Terwijl hij zijn energie wel richtte op het uitbreiden van de rechten van de moslims in Duitsland heeft de Duitse minister van Binnenlandse Zaken, Thomas de Maizière, grotendeels gezwegen over de verantwoordelijkheid van de islamitische immigranten om maatregelen te nemen voor een betere integratie in de Duitse samenleving.
Moslims hebben snel gereageerd op de multiculturele concessies die Maizière heeft gedaan. Ze hebben een lijst van eisen uitgevaardigd waarin de officiële erkenning van de islamitische feestdagen in Duitsland is inbegrepen, evenals de installatie van islamitische geestelijken in Duitse ziekenhuizen, verpleeghuizen, gevangenissen en bij militaire eenheden.
De hulpverlening van Maizière aan moslims komt voort uit een 185 pagina's tellende coalitieovereenkomst tussen de twee grootste partijen van Duitsland.
De Christen-Democraten (CDU) van bondskanselier Angela Merkel en hun Beierse zusterpartij, de Christelijk-Sociale Unie (CSU), wonnen de algemene verkiezingen op 22 september 2013, maar kregen geen meerderheid. Zij hadden een partner nodig en – na vijf weken van onderhandelingen – bereikten de conservatieven van Merkel een akkoord met de rivaliserende sociaaldemocraten (SPD) over een programma voor een nieuwe coalitieregering. De nieuwe 'grote coalitie' regering werd op 17 december 2013 ingehuldigd.
Het regeerakkoord bevat een reeks concessies die Merkel deed aan de SPD, met inbegrip van een belofte om moslims in Duitsland de dubbele nationaliteit te geven. De overeenkomst stelt met name vast dat het zogenaamde optiemodel wordt afgeschaft – dat automatisch, tot de leeftijd van 23 jaar, de Duitse nationaliteit geeft aan iedereen die in het land geboren is; waarna de kinderen van buitenlandse staatsburgers of de Duitse nationaliteit of die van hun ouders moet kiezen.
De nieuwe verordening zal ervoor zorgen dat mensen met een migrantenachtergrond, die zijn geboren en getogen in Duitsland, een dubbele nationaliteit kunnen aanvragen, een belangrijke concessie aan de 3,5 miljoen sterke Turkse bevolking van Duitsland, die de grootste etnische minderheid in het land vormt.
De centrumrechtse CDU/CSU heeft zich lang verzet tegen een dubbele nationaliteit, uit vrees dat die zou kunnen leiden tot een dubbele loyaliteit.

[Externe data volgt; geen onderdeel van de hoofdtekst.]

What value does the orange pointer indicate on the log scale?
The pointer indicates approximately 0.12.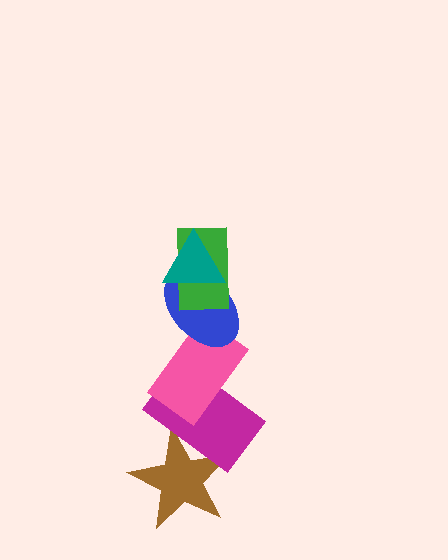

Maar de centrumlinkse SPD – die volhield dat er geen coalitieovereenkomst zou komen zonder het recht op dubbele nationaliteit – heeft betoogd dat het dwingen van jonge mensen om hun nationaliteit te kiezen, leidt tot een identiteitsconflict. De aanpassing zou vermoedelijk ook de populariteit van de SPD bij islamitische kiezers in toekomstige verkiezingen bevorderen.
In een uitgebreid interview op 25 januari met de in Istanbul gevestigde krant Hürriyet (hier de Duitse vertaling) besprak Maizière de plannen van de overheid tot in details:
De nieuwe regering heeft grote plannen. We willen nieuwe regels voor de dubbele nationaliteit. Het gaat om mensen die zijn geboren en getogen in Duitsland en die twee nationaliteiten hebben. Deze (regels) zijn rechtstreeks van toepassing op meer dan een half miljoen mensen. Daarvan zijn er heel veel van wie de ouders uit Turkije afkomstig zijn.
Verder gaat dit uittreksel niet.